If you try using array[4] of double for X, you'd see that you can convert to pointer to const array[4] of double, which is a different type. However, no such type exists in C: you can have an array of a const type, but there is no such thing as a const array.
Hence, there's no way to perfectly solve your problem. You'll have to either add casts to all of your function calls (either manually or via a macro or helper function), rewrite your functions to not take const parameters (bad since it doesn't let you pass in const matrices), or change the mat4 type to be either a 1-dimensional array or a structure, as user502515 suggested.
To practically solve this, one could use a struct, and the change of double[4][4] into the a-bit-awkward double (*)[4] is avoided, and constness also works intuitively — while the same amount of memory is used:
struct mat4 {
double m[4][4];
};
void myfunc(struct mat4 *r, const struct mat4 *a, const struct mat4 *b)
{
}
int main(void)
{
struct mat4 mr, ma, mb;
myfunc(&mr, &ma, &mb);
}
I think in C99, you can do this, but I'm not sure it will help:
void mprod4(double mr[4][4], double ma[const 4][const 4], double mb[const 4][const 4])
{
}
I haven't got a C99 compiler handy but I remember reading something in the C99 specification regarding qualifiers within the [] for arrays as arguments. You can also put static in there (e.g. ma[static 4]) but of course that means something else.
Edit
Here it is, section 6.7.3.5 paragraph 7.
A declaration of a parameter as “array of type” shall be adjusted to “qualified pointer to type”, where the type qualifiers (if any) are those specified within the [ and ] of the array type derivation.
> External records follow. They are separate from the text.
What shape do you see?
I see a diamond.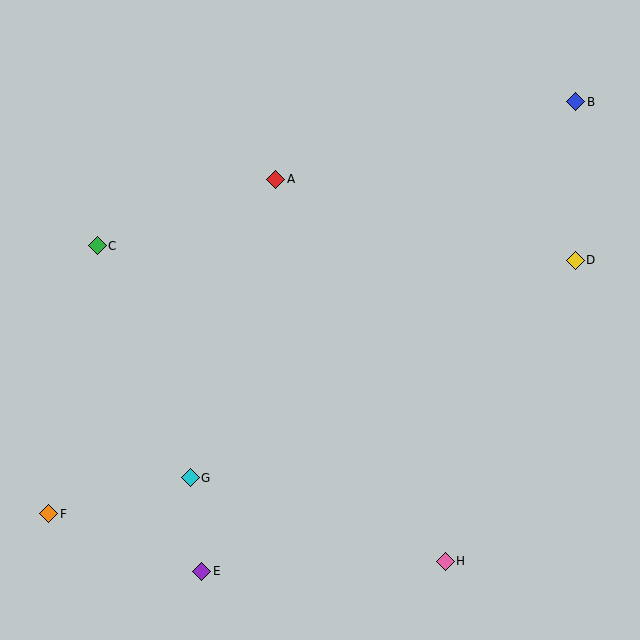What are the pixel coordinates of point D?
Point D is at (575, 260).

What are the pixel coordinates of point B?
Point B is at (576, 102).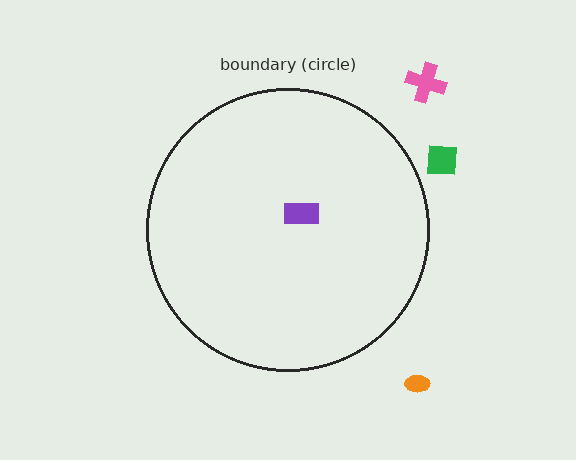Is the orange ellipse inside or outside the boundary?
Outside.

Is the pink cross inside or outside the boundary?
Outside.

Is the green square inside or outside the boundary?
Outside.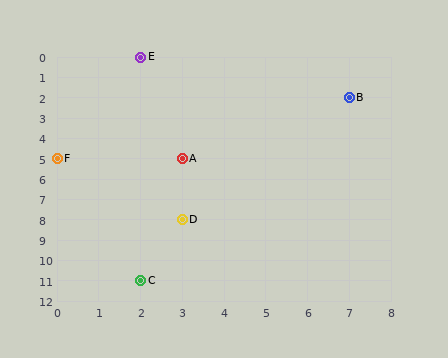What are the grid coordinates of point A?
Point A is at grid coordinates (3, 5).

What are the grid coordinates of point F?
Point F is at grid coordinates (0, 5).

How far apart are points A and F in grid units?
Points A and F are 3 columns apart.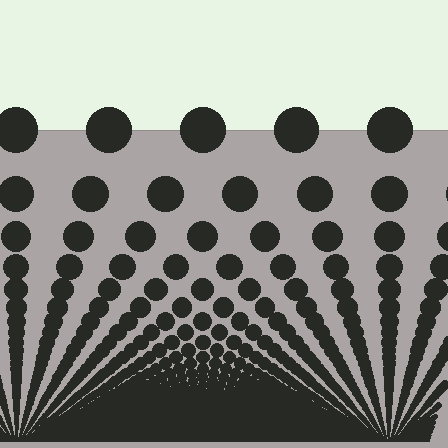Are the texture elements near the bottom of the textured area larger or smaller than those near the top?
Smaller. The gradient is inverted — elements near the bottom are smaller and denser.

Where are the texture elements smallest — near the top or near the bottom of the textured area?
Near the bottom.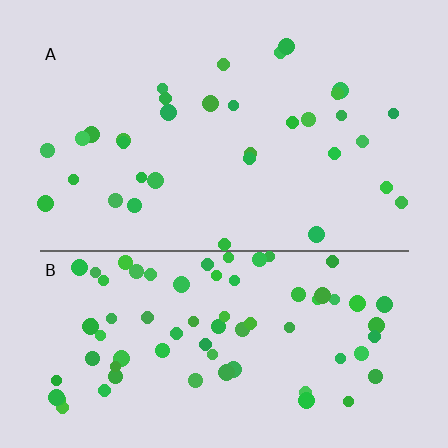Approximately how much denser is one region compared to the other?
Approximately 2.3× — region B over region A.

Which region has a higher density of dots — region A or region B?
B (the bottom).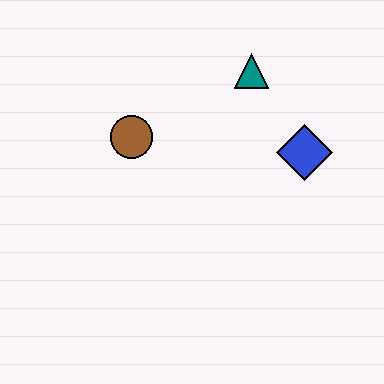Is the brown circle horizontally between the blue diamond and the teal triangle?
No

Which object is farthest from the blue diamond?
The brown circle is farthest from the blue diamond.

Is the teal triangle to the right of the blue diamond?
No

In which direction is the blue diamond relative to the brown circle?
The blue diamond is to the right of the brown circle.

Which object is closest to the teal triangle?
The blue diamond is closest to the teal triangle.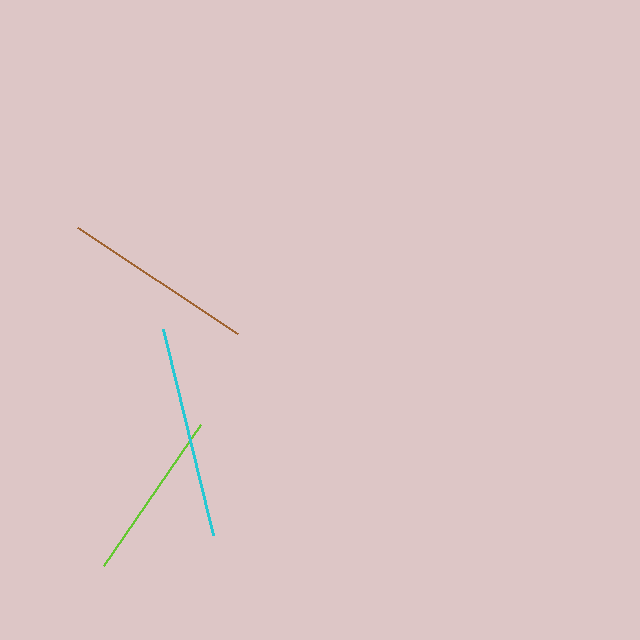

If the keyword static also appears within the [ and ] of the array type derivation, then for each call to the function, the value of the corresponding actual argument shall provide access to the first element of an array with at least as many elements as specified by the size expression.
Here's a problem (IMHO): double[4][4] in a function signature.
You know it's a double[4][4], but the compiler sees double(*)[4] in the function paramter list, which notably has no array size constraint. It turns your 2D array of 4 by 4 objects into a pointer to a 1D array of 4 objects, and the pointer can be validly indexed as if it were an array of 4 objects.
I would pass all mat4 objects by pointer:
void mprod4(mat4 *r, const mat4 *a, const mat4 *b);
// and, if you don't want to hairy your syntax
#define mprod4(r, a, b) (mprod4)(&r, (const mat4 *)&a, (const mat4 *)&b)
This will (I believe) ensure const correctness and array size correctness. It may make mprod4 a bit harder to write, and still involves some hairy casts, but it'll (IMHO) be worth it (especially after the macro above):
void mprod4(mat4 *r, const mat4 *a, const mat4 *b)
{
// all indexing of the matricies must be done after dereference
for(int i = 0; i < 4; i++) for(int j = 0; j < 4; j++)
{
(*r)[i][j] = (*a)[i][j] * (*b)[i][j];
// you could make it easier on yourself if you like:
#define idx(a, i, j) ((*a)[i][j])
idx(r, i, j) = idx(a, i, j) * idx(b, i, j)
}
}
It may look a bit bad when you write it, but I think it'll be cleaner type-wise. (Maybe I've been thinking C++ too much...)
Compiler is just being anal.
You're passing an argument that is essentially a non-const pointer, and the function is declared to accept a const pointer as an argument. These two are, in fact, incompatible. It is not a real problem because the compiler is still supposed to work as long as you can assign the value of the first type to the variable of the second type. Hence a warning but not an error.
EDIT: looks like gcc does not complain about other con-const to const conversions, e.g. passing char* where a const char* is expected. In this case, I'm inclined to agree that Joseph Myers from Bugzilla is correct.